To screen for colorectal cancer, immunological tests have been recommended since 2008, but still not implemented while more effective. Gastroenterologists are getting impatient.
Rant from the French National Society of Gastro-Enterology (SNFGE). She denounces this January 15 a delay of 6 years in screening for colorectal cancer. Every year, 1,500 to 2,000 lives could be saved by the new test available: the immunoassay.
A more efficient and “better accepted” test
Colorectal cancer is the second leading cause of cancer death in France, with 18,000 deaths annually. It affects 42,000 new patients each year, most often after 50 years. As explained by Professor Jean-Christophe Saurin, hepato-gastroenterologist, France quickly acted to prevent the disease by setting up organized screening programs.
Listen to Prof. Jean-Christophe Saurin, hepato-gastroenterologist at Edouard Herriot hospital (Lyon): “ France is exemplary since it set up in 2005 a first test, the Hemoccult test, which already detects many cancers. “
The Hemoccult test looks for blood in the feces. To submit to it, you must submit 2 samples from 3 different stools. But, today there is a simpler test (a single sample) and also more effective: twice as many cancer detected (80%) and four times as many precancerous lesions. But it still has not replaced Hemmocult, when it would be “better accepted and better carried out by the targeted people,” according to the French National Society of Gastro-Enterology.
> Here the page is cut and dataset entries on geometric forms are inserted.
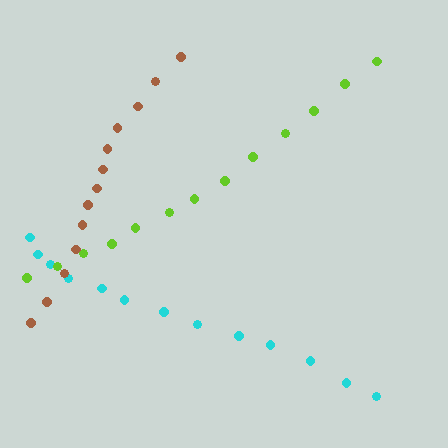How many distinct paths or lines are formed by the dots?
There are 3 distinct paths.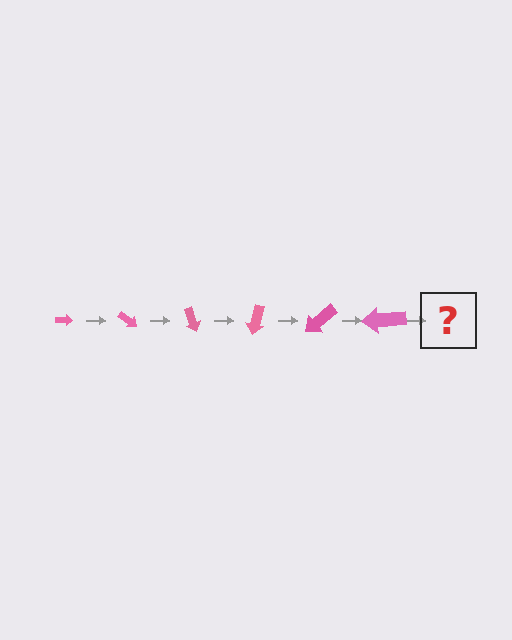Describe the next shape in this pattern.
It should be an arrow, larger than the previous one and rotated 210 degrees clockwise from the start.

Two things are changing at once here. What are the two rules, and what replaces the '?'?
The two rules are that the arrow grows larger each step and it rotates 35 degrees clockwise each step. The '?' should be an arrow, larger than the previous one and rotated 210 degrees clockwise from the start.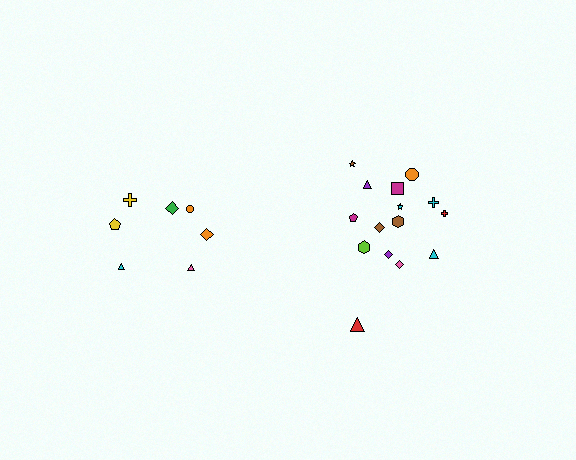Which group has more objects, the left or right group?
The right group.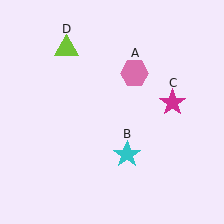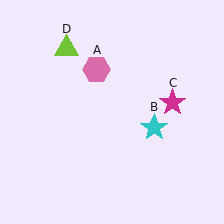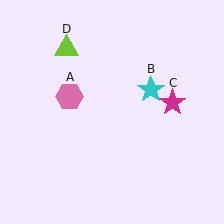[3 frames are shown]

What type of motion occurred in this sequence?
The pink hexagon (object A), cyan star (object B) rotated counterclockwise around the center of the scene.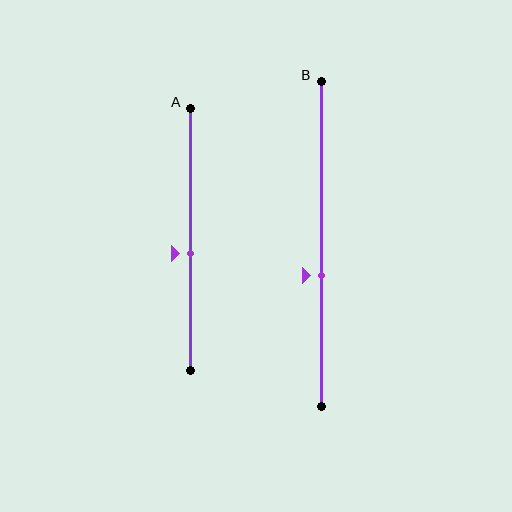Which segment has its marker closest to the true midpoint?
Segment A has its marker closest to the true midpoint.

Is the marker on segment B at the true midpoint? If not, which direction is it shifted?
No, the marker on segment B is shifted downward by about 10% of the segment length.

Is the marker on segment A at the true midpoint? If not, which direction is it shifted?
No, the marker on segment A is shifted downward by about 5% of the segment length.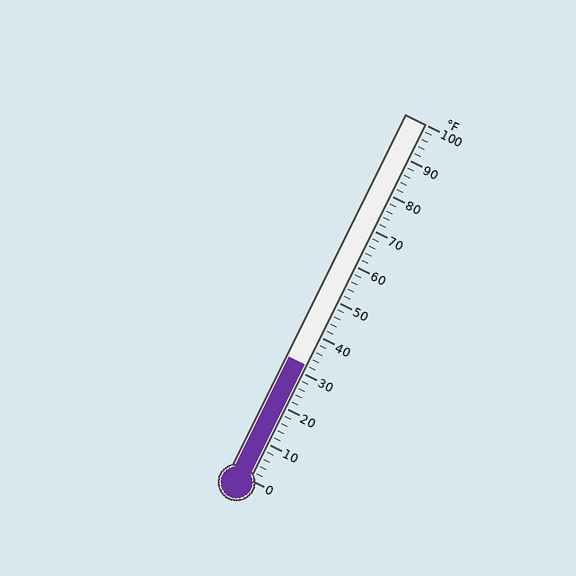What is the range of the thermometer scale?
The thermometer scale ranges from 0°F to 100°F.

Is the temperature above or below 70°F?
The temperature is below 70°F.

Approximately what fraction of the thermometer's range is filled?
The thermometer is filled to approximately 30% of its range.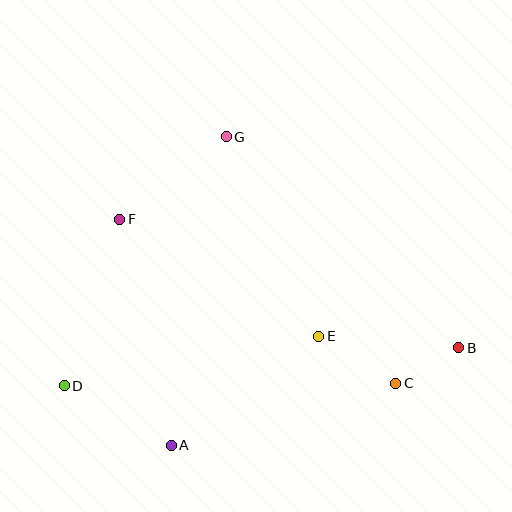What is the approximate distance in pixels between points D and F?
The distance between D and F is approximately 176 pixels.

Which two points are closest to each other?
Points B and C are closest to each other.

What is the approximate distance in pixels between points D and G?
The distance between D and G is approximately 297 pixels.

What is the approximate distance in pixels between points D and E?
The distance between D and E is approximately 259 pixels.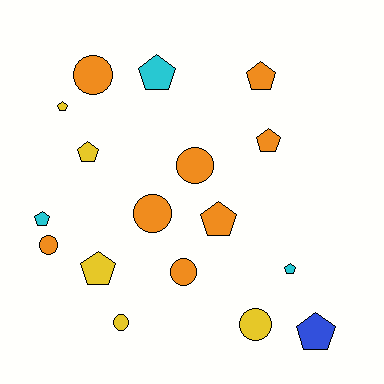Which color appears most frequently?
Orange, with 8 objects.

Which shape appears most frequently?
Pentagon, with 10 objects.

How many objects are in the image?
There are 17 objects.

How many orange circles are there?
There are 5 orange circles.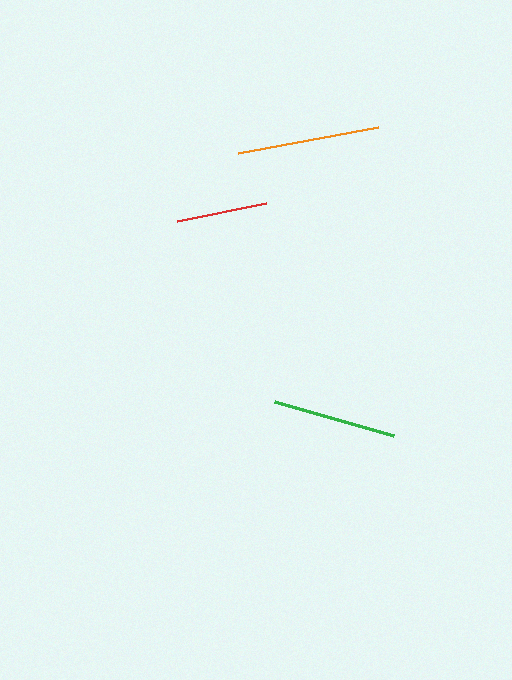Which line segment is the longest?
The orange line is the longest at approximately 142 pixels.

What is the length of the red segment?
The red segment is approximately 91 pixels long.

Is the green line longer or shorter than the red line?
The green line is longer than the red line.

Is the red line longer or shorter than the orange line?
The orange line is longer than the red line.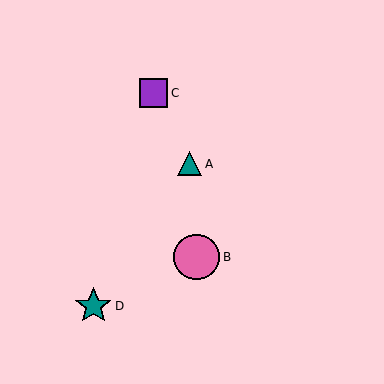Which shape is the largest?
The pink circle (labeled B) is the largest.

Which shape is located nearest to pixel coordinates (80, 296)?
The teal star (labeled D) at (93, 306) is nearest to that location.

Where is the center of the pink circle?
The center of the pink circle is at (197, 257).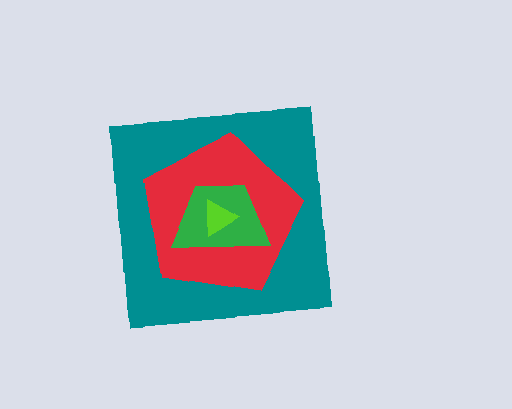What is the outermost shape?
The teal square.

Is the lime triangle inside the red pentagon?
Yes.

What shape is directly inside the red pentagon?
The green trapezoid.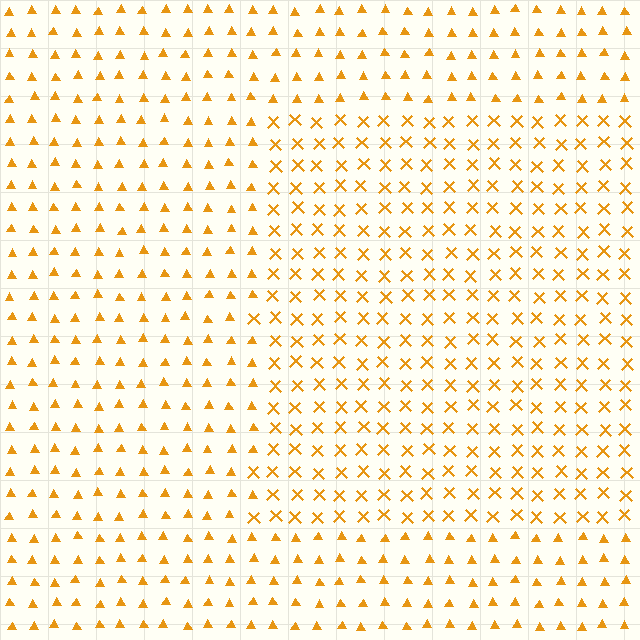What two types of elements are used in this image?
The image uses X marks inside the rectangle region and triangles outside it.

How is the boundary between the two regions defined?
The boundary is defined by a change in element shape: X marks inside vs. triangles outside. All elements share the same color and spacing.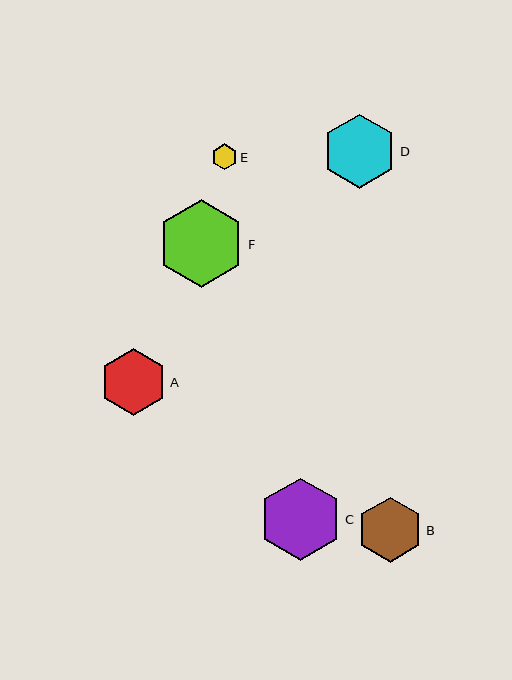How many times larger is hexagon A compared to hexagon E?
Hexagon A is approximately 2.6 times the size of hexagon E.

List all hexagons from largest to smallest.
From largest to smallest: F, C, D, A, B, E.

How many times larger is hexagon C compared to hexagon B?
Hexagon C is approximately 1.3 times the size of hexagon B.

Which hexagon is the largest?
Hexagon F is the largest with a size of approximately 87 pixels.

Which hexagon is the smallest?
Hexagon E is the smallest with a size of approximately 26 pixels.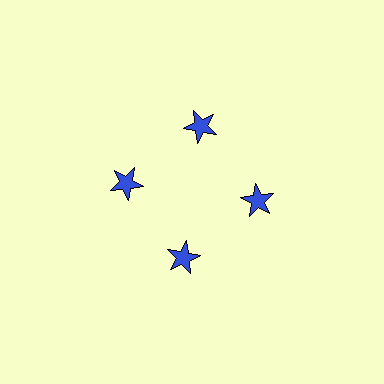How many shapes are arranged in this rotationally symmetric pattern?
There are 4 shapes, arranged in 4 groups of 1.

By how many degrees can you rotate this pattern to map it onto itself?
The pattern maps onto itself every 90 degrees of rotation.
A “slow competition” in the implementation
However, the immunological test is unanimous in the various institutions and among doctors: the High Authority for Health recommended its use in 2008, the National Cancer Institute (INCa) in 2011 and the former Secretary of State, Nora Borra, had registered him to be substituted for the Hemoccult test in 2013. It has been six years since the transition should be made, and yet things have still not changed, notes the SNFGE. “Each month that passes, dozens more lives can be saved. We must quickly pass this test, ”insists Professor Saurin. Professor Laurent Beaugerie, president of the SNFGE, does not mince his words: he denounces “a competition of slowness between the Health Insurance and the successive cabinets of the Ministry of Health. “
Listen to Prof. Jean-Christophe Saurin, hepato-gastroenterologist: ” What slows down are administrative problems, organization of the implementation of this screening and costs. “
Gastroenterologists are therefore asking for guarantees: a call for tenders to purchase the immunological tests before the end of the month, a public timetable for the transition from Hemoccult to the immunological test and above all, the establishment of a “technical group for colorectal cancer screening ”which covers screening.